The above is Part Nine from a lecture given by Attorney Justin J. McShane before the North Carolina Advocates for Justice “Advanced DWI Seminar”. This seminar happened on February 26, 2010. It was organized and hosted by John K. Fanney, Esquire of Fanney & Jackson, P.C. The following is a transcript of this video:

Let’s take a look at thin layer chromatography. I am going to cover it very quickly because it is just something to be exposed to. The first thing to do is extract the substance. You get the substance. The next thing you do is spot it on the plate. You fill at the bottom. Next you place in the solvent, the stuff you are going to be sucking up. After that you watch the solvent front as it elutes upward, causes that separation, hence the word chromatography. The next thing that happens is it is developed, meaning it is colorized.
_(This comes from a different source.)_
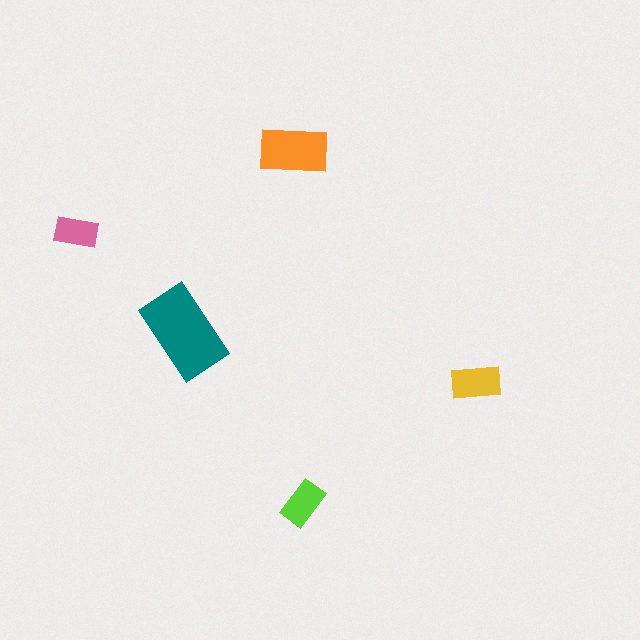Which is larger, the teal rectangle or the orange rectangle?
The teal one.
Then they read the distance, the color, and the resolution, against a known standard.

Let’s get very practical. This is from a particular case that we had that was a screening for THC. You are going to see this in urine related cases. You are going to see this in solid drug dose cases. They don’t particularly do it for blood but the important thing is to understand the process.

They take the known standard of THC, coming from a traceable source, meaning they absolutely know that it contains THC. Then they do those steps that we did, the spotting, and it elutes up, and then these are unknown from cases. So you have the standard but then you start to look over here and know that is what it is supposed to look like but nothing actually looks like that except for maybe that one. There are differences in the distance, the time that is related and it can be very subjective as far as the call as to whether or not it is THC.
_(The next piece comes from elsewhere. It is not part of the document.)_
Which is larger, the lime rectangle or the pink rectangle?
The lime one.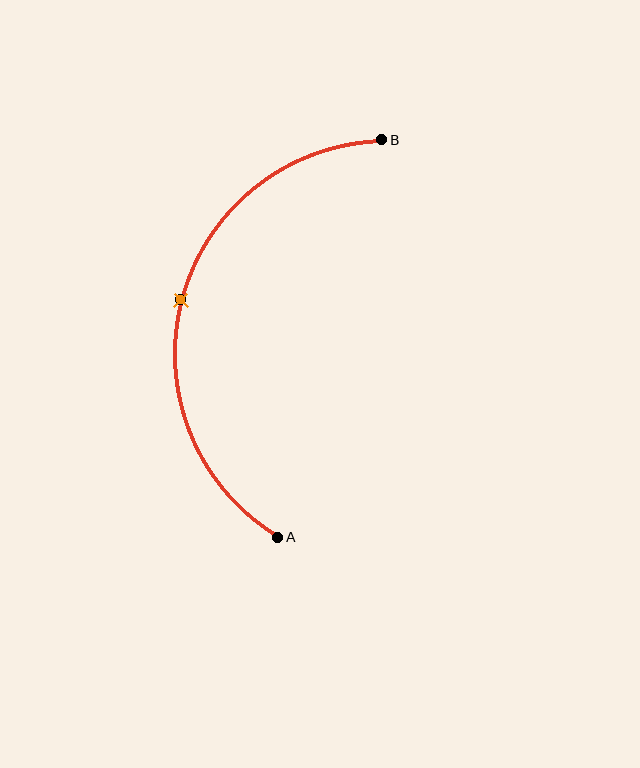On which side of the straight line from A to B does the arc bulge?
The arc bulges to the left of the straight line connecting A and B.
The most instructive one to me is this one. This one means that someone got arrested for having pot, had to call one of you great folks up to defend them, no THC at all is present there. I wonder what happened with that guy’s case because my guy’s case was the nice beautiful one right there. This guy, who knows what happened to him. He might have pled guilty and it is just because they did the NIK kit on the side of the road but when it went into the lab maybe they didn’t get the lab results that came out of it. You have to be aware and you have to look for the raw data. The principle of thin layer chromatography, just think of the bounty commercials.

Now we are moving out of the realm of make believe and we are going to start to talk about forensic testing. What you have to understand is that molecules have different shapes and forms based upon the different bonding. On the left we have coca-juana molecules, on the right we have metho-juana molecules. Different things have different chemical structures.

This, if you have never seen one, is a gas chromatograph. When you hear those magic words, gas chromatograph, many attorneys think, ‘well that is it; we just have to work out a deal’. If you understand gas chromatography and you can be exposed to it, you can understand that’s not it. There is a lot more to it so let’s take a look at it and get a little background. Basically you have a sample vial, a head space vial, and this is the actual device, it is the gas chromatograph. This part is called a column; I actually have a column right here. I am going to pass it around so everyone can take a look at it. There are two different types of columns. The first type is called a packed column which no one ever uses unless they are in Michigan, maybe Wisconsin. The more prevalent one is called the capillary column. This is a capillary column. It is very thin. This is where things get pumped through and get separated out. Again, it is called chromatography, separation science. The process that goes along with it is very easy to understand. You just have to be exposed to it.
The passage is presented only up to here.